Kelly is always keeping me up to date with Bryce’s latest words of wisdom, which is great because it always jump-starts a conversation with Grandma. Bryce has become a fan of smoothies. I know this because he recently walked into our kitchen and asked if we could make one.
So when Kelly mentioned what happened the other night, I was not surprised. Apparently, after he had been in bed a long time and presumably asleep, Mark decided to whip out the blender and make himself a nice refreshing blend of fruit, yogurt, and juice.
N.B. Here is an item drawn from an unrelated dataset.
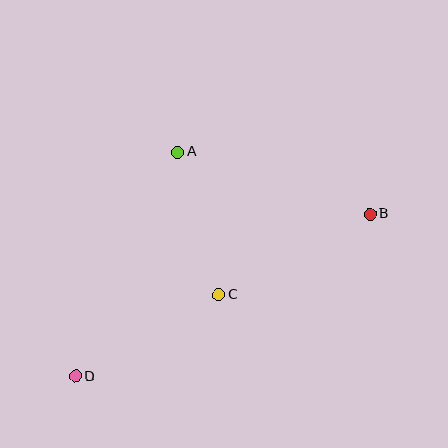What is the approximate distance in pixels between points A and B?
The distance between A and B is approximately 202 pixels.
No sooner had the blended began to make its whirring sounds, Bryce showed up in the kitchen and announced, “I’m here for a smoothie!” He did not want to miss out on a treat.
That reminded me of my youth, but back then, we were not drinkers of smoothies. In fact, I never heard of the word as a kid. Instead, I drank blizzards. A blizzard was a drink made famous by, I thought, Dairy Queen. My favorite flavor to get was a pineapple blizzard, but at home, we always made chocolate blizzards.
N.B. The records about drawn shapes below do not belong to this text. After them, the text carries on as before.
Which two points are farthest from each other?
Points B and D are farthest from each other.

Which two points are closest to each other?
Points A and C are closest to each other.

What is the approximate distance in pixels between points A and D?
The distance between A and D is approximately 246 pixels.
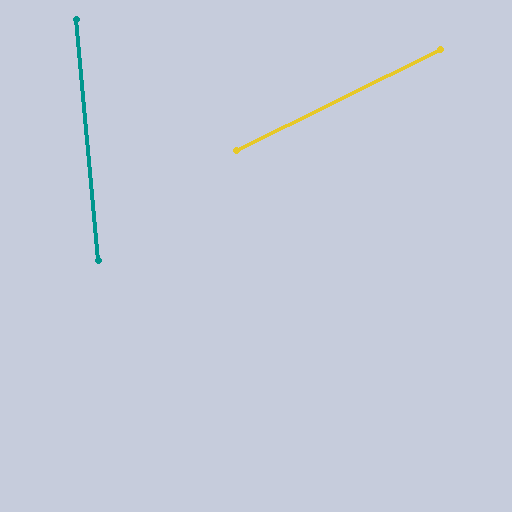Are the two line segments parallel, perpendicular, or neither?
Neither parallel nor perpendicular — they differ by about 69°.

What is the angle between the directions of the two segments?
Approximately 69 degrees.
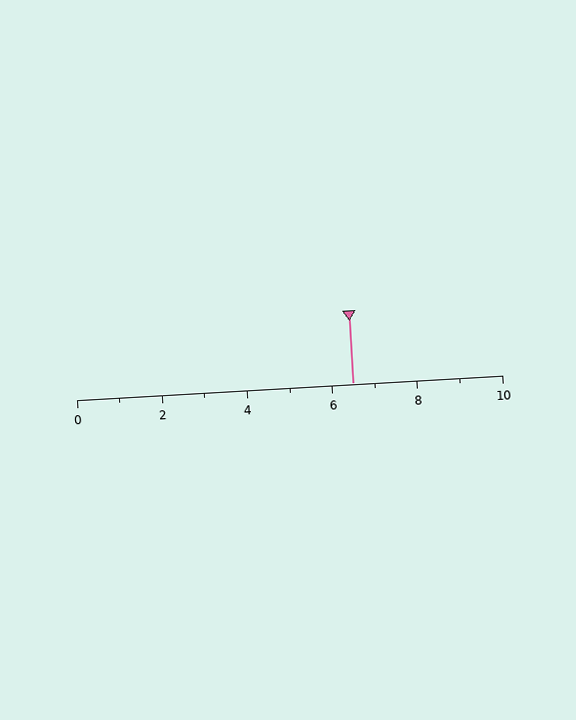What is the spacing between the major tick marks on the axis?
The major ticks are spaced 2 apart.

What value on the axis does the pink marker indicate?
The marker indicates approximately 6.5.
Here is the problem with its origination. According to their own website, “More than 175 million Blizzard® Treats sold in its first year,” but that year, on dairyqueen.com, was 1985. I was married, a mother of one child, and living in New York by then, but I specifically recall going to the Dairy Queen in Denville, either by car with the family (very rarely) or by bicycle with my friends (a ten mile ride)
So did Grandma invent the name, and the recipe (ice cream, milk, and Bosco chocolate syrup), and then sell it to Dairy Queen? If so, where is the money for her invention?
Inquiring minds need to know the answer to this mystery!